It should also be differentiated from inerrancy. Inerrancy is a lack of error, while infallibility is the incapability of error.

A parallel example is the word "saved." The difference between what we Orthodox consider "saved" and most if not all Protestants do, is like night and day.

Have either of you read C.S. Lewis, especially The Great Divorce? It may not be "Orthodox", but perhaps it might (if nothing else) show you something a little different than you're used to seeing from "the West". This is from the Preface:

Blake wrote the Marriage of Heaven and Hell. If I have written of their Divorce, this is not because I think myself a fit antagonist for so great a genius, nor even because I feel at all sure that I know what he meant. But in some sense or other the attempt to make that marriage is perennial. The attempt is based on the belief that reality never presents us with an absolutely unavoidable "either-or"; that, granted skill and patience and (above all) time enough, some way of embracing both alternatives can always be found; that mere development or adjustment or refinement will somehow turn evil into good without our being called on for a final and total rejection of anything we should like to retain.

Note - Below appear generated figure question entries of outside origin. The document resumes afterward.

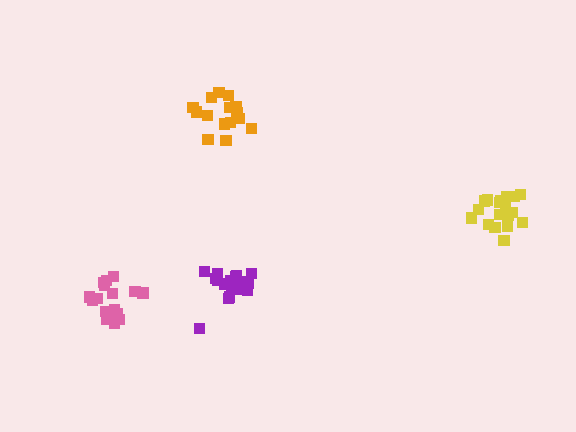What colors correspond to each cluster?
The clusters are colored: pink, yellow, purple, orange.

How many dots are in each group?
Group 1: 16 dots, Group 2: 18 dots, Group 3: 19 dots, Group 4: 15 dots (68 total).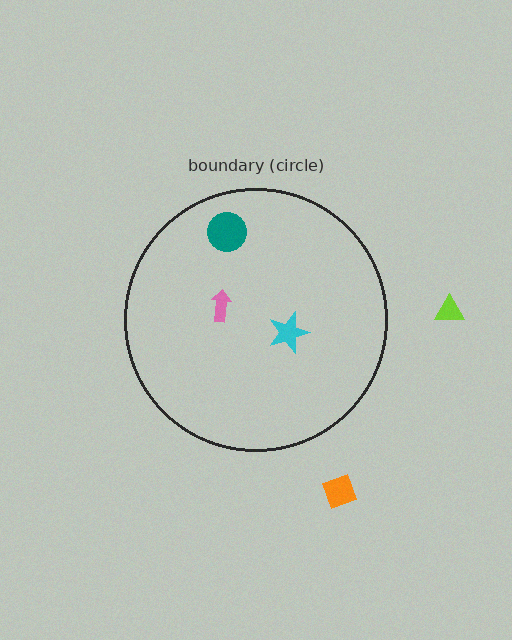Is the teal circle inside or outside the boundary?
Inside.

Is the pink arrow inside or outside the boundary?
Inside.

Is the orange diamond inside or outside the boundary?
Outside.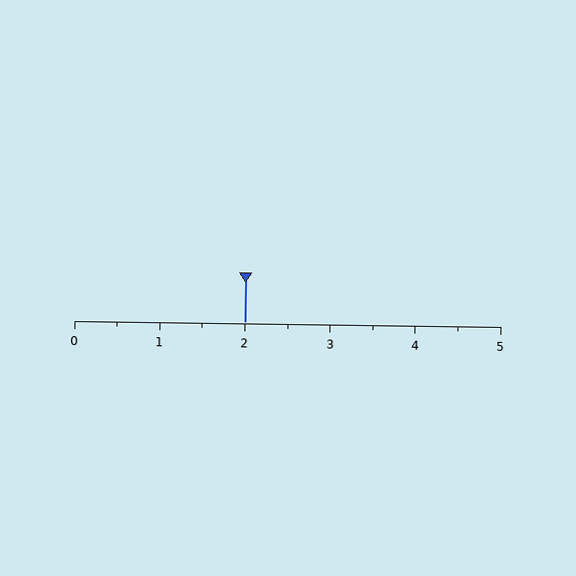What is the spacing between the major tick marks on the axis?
The major ticks are spaced 1 apart.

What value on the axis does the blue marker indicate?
The marker indicates approximately 2.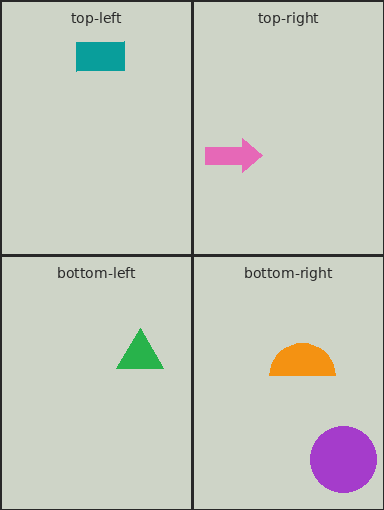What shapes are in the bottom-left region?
The green triangle.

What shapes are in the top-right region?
The pink arrow.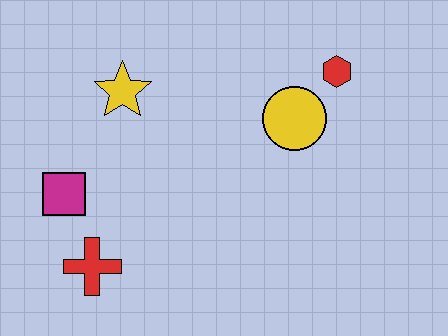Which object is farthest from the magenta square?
The red hexagon is farthest from the magenta square.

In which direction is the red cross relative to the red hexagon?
The red cross is to the left of the red hexagon.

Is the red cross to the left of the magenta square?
No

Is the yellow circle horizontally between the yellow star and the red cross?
No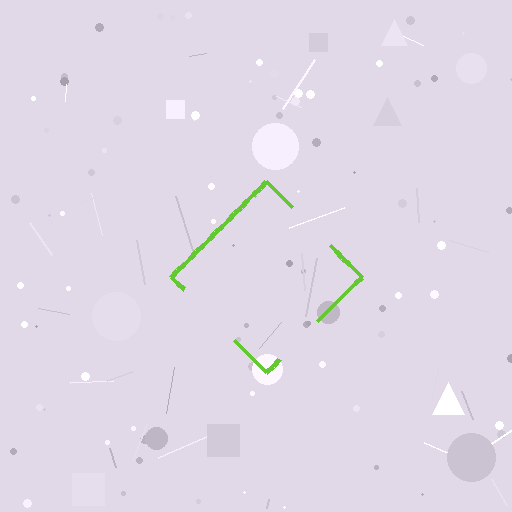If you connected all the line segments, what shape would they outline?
They would outline a diamond.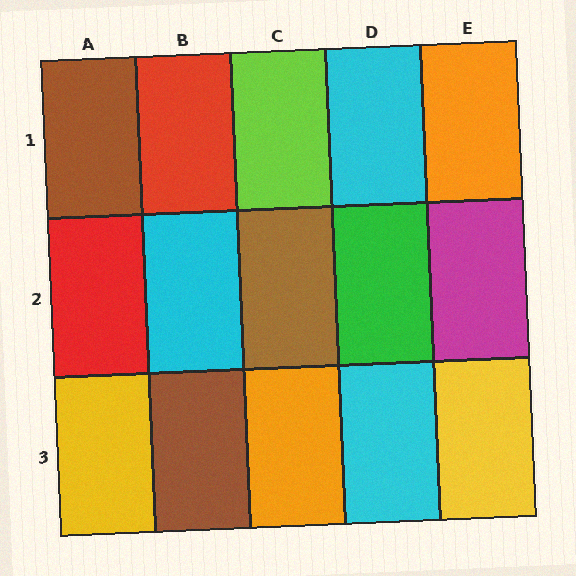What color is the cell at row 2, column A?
Red.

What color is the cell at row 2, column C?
Brown.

This belief I take to be a disastrous error. You cannot take all luggage with you on all journeys; on one journey even your right hand and your right eye may be among the things you have to leave behind. We are not living in a world where all roads are radii of a circle and where all, if followed long enough, will therefore draw gradually nearer and finally meet at the centre: rather in a world where every road after a few miles, forks into two, and each of those into two again, and at each fork you must make a decision. Even on the biological level life is not like a pool but like a tree. It does not move towards unity but away from it and the creatures grow further apart as they increase in perfection. Good, as it ripens, becomes continually more different not only from evil but from other good.

I do not think that all who choose wrong roads perish; but their rescue consists in being put back on the right road. A wrong sum can be put right: but only by going back till you find the error and working it afresh from that point, never by simply going on. Evil can be undone, but it cannot "develop" into good. Time does not heal it. The spell must be unwound, bit by bit, "with backward mutters of dissevering power"--or else not. It is still "either-or." If we insist on keeping Hell (or even earth) we shall not see Heaven: if we accept Heaven we shall not be able to retain even the smallest and most intimate souvenirs of Hell. I believe, to be sure, that any man who reaches Heaven will find that what he abandoned (even in plucking out his right eye) was precisely nothing: that the kernel of what he was really seeking even in his most depraved wishes will be there, beyond expectation, waiting for him in "the High Countries." In that sense it will be true for those who have completed the journey (and for no others) to say that good is everything and Heaven everywhere. But we, at this end of the road, must not try to anticipate that retrospective vision. If we do, we are likely to embrace the false and disastrous converse and fancy that everything is good and everywhere Heaven.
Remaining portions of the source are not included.